Description of problem: The unexpected behaviour of the libguestfs has been detected in attempt to inspect thin provisioned (qcow2) disk image on the RHEV Hypervisor (part of the RHEV 3.1 Highly Available cluster). Libguestfs handles the preallocated disk images fine, but cannot launch with a thin provisioned disk. Richard W. M. Jones suggests to abandon the use of relative pathes for backing disks (https://www.redhat.com/archives/libguestfs/2014-January/msg00100.html). Version-Release number of selected component (if applicable): ovirt-node-2.5.0-17.el6_4.3.noarch libguestfs-1.16.34-2.el6.x86-64 qemu-img-rhev-0.12.1.2-2.355.el6_4.2.x86_64 How reproducible: Steps to Reproduce: 1. Deploy RHEV HA Cluster with two RHEV-M nodes, two RHEV-H hypervisors and 1 SCSI storage and create a VM with a thin provisioned disk image, from which the system will boot; 2. Get the disk's image_id (fron Python oVirt SDK API, for instance); 3. Go to the hypervisor the VM is running on and make sure that the symbolic link with a previously defined image_id exists in the /dev/mapper directory; 4. Try to execute the following code: #!/usr/bin/env python import guestfs g = guestfs.GuestFS() g.add_drive_opts("/dev/mapper/<some_constant>-<disk_image_id>", readonly=1) g.launch() Actual results: Libguestfs failure (full debugging info - libguestfs-test-tool.log is attached to this message): could not open disk image /dev/mapper/1a9aa971--f81f--4ad8--932f--607034c924fc-666faa62--da73--4465--aed2--912119fcf67f: No such file or directory libguestfs: child_cleanup: 0x23dc5d0: child process died Try to check disk image with a `qemu-img info` command and you'll see that the backing file field has a relative path value which does not exist on the hypervisor's file system. Probably this breaks the libguestfs session. Expected results: Disk image correct handling by libguestfs. Additional info: Full research on this topic is available at https://www.redhat.com/archives/libguestfs/2014-January/msg00094.html
Created attachment 850579 [details] Full debugging log of libguestfs failed launch
Created attachment 850581 [details] libguest-test-tool's output (OK - it's working correctly)
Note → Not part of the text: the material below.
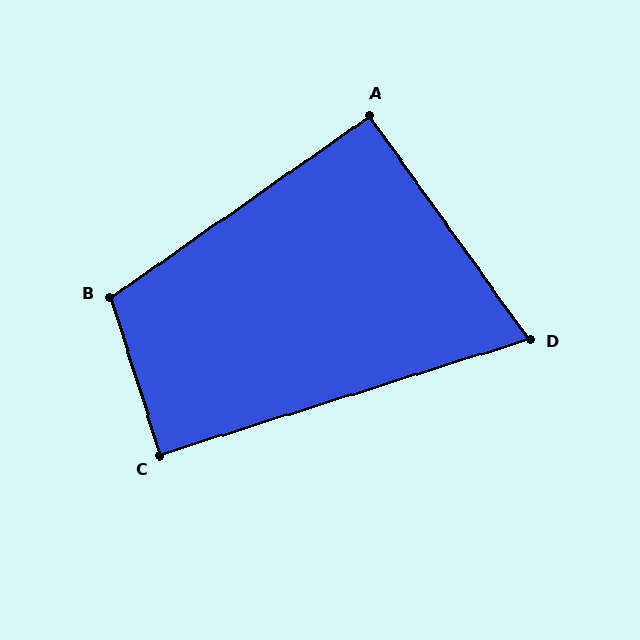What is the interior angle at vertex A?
Approximately 90 degrees (a right angle).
The basic problem is you shouldn't open the /dev/mapper/... file directly. You should open some other path so that the relative path to the backing file can be resolved. Try: find / 666faa62-da73-4465-aed2-912119fcf67f Open the one which *isn't* /dev/mapper.
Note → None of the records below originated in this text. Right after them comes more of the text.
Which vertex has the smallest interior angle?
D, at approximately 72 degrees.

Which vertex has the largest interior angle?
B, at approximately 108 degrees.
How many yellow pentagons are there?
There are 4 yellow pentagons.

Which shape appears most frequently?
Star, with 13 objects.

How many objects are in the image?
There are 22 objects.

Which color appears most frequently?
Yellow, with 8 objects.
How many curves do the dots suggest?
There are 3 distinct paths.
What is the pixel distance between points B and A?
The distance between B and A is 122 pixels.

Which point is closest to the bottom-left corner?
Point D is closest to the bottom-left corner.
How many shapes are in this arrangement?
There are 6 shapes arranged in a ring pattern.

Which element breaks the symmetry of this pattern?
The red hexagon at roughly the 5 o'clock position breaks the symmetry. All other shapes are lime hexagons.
(In reply to Richard W.M. Jones from comment #3) > The basic problem is you shouldn't open the /dev/mapper/... > file directly. You should open some other path so that the > relative path to the backing file can be resolved. > > Try: > > find / 666faa62-da73-4465-aed2-912119fcf67f Grr, I mean: find / -name 666faa62-da73-4465-aed2-912119fcf67f > Open the one which *isn't* /dev/mapper.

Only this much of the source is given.